Southfield is not a community under state emergency management – but you wouldn’t know it based on a recent Michigan Department of Environmental Quality decision.

The same MDEQ of Flint water crisis infamy approved a permit this month to drill for oil at the corner of 9 Mile and Evergreen Road despite the fact that the Southfield City Council issued a lawful
moratorium against such activity within the city’s borders.

When I first started to tell my colleagues in Lansing about this proposal and my community’s outrage, someone pointedly replied, “At 9 Mile and Evergreen? Everybody lives near 9 Mile and Evergreen!”

The population density of this area only amplifies problems related to drilling: spills, emissions release, transport accidents and others.

Further, not all of Southfield is hooked up to the Detroit water system and many residents use well water. Should any groundwater be contaminated during the drilling process and anything other than the crystal-clear water we expect comes out of Southfield faucets, we’ll have a huge problem.

That’s why I introduced House Bill 5258 to limit oil drilling in densely populated residential areas.
After holding two crowded town halls on oil drilling attended by hundreds of concerned Southfield residents, I asked MDEQ officials to conduct a public hearing on the permit in February to listen to my constituents. I didn’t want them to simply sign off on a backroom decision.
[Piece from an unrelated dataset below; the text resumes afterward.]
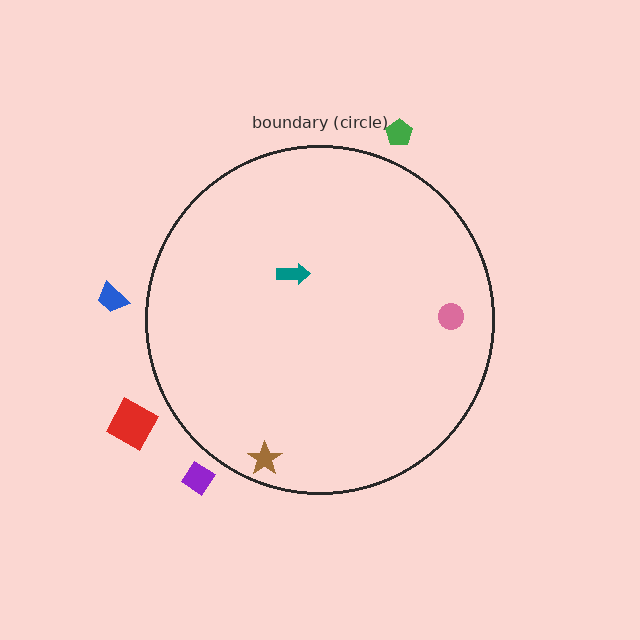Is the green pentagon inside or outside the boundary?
Outside.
Alas, the meeting that night may have been just for show.

Among the thousand residents who turned out on Feb. 17 was our deputy city planner who read an unanswered Jan. 19 letter from the city to the MDEQ. The letter requested more information from the permit’s applicant, including the impact of the drilling on nearby residential water wells, wetlands and endangered species, and details on protecting our residents from air pollution, odors and waste.
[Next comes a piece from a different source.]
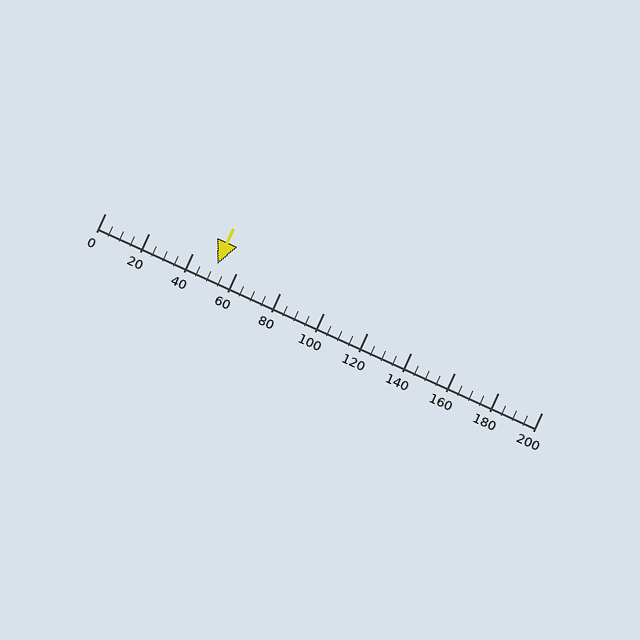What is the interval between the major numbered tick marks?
The major tick marks are spaced 20 units apart.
At the public hearing, MDEQ officials promised, in public, to provide answers to the city’s concerns before making any move to issue a permit.

The city ended up getting its answers from the MDEQ – about four hours after they issued the permit, and a month and a half after a response was first requested from the city.
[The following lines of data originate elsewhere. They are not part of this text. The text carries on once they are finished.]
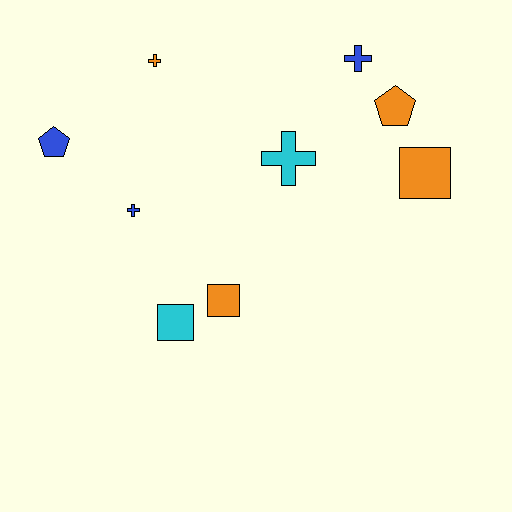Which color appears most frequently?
Orange, with 4 objects.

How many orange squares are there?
There are 2 orange squares.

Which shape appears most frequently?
Cross, with 4 objects.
Fortunately, the city has been granted a restraining order against any oil drilling as the legality of this permit works its way through the court system.

Ultimately, in addition to the health and environmental concerns (which are not to be underscored),
Michigan residents in every city have another concern upon which to reflect: When can our local government govern?

Prior to being elected state representative, I served on the Southfield City Council. During my tenure and for years before it, our City Council passed countless ordinances on the city level to provide stricter zoning, inspection, setback or operation regulations that what is permissible at the state level.

That’s how local units of government work in this state. Or at least how they’re supposed to.
Some examples:
  •  When I first arrived on the council, we had a newly implemented ordinance that placed stricter city regulations to approve in-home day cares than what the state allows.
  • In 2012, we adopted an ordinance to limit the zoning for fast check-cashing businesses and pawnshops in Southfield, permissible under state law, but now subjected to local zoning regulations.
  • At the end of 2014, the council approved limited zoning and operations of medical marijuana facilities, a service approved in statute by voters in 2008 but one that can be locally restricted.
This is why I strongly believe that the MDEQ’s rulings on oil drilling permits are incompatible with our city’s ability to implement our lawful moratorium on such activities and future zoning regulations.

I also was on the council when we denied a proposed Walmart from being built at 12 Mile and Southfield Road in 2013 due to zoning concerns.

Walmart did not appeal our decision because, as founder Sam Walton once said, “If some community, for whatever reason, doesn't want us in there, we aren't interested in going in and creating a fuss.”

If only the MDEQ operated under the same philosophy.

Jeremy Moss, a Democrat from Southfield,  represents Michigan's 35th District in the state House of Representatives.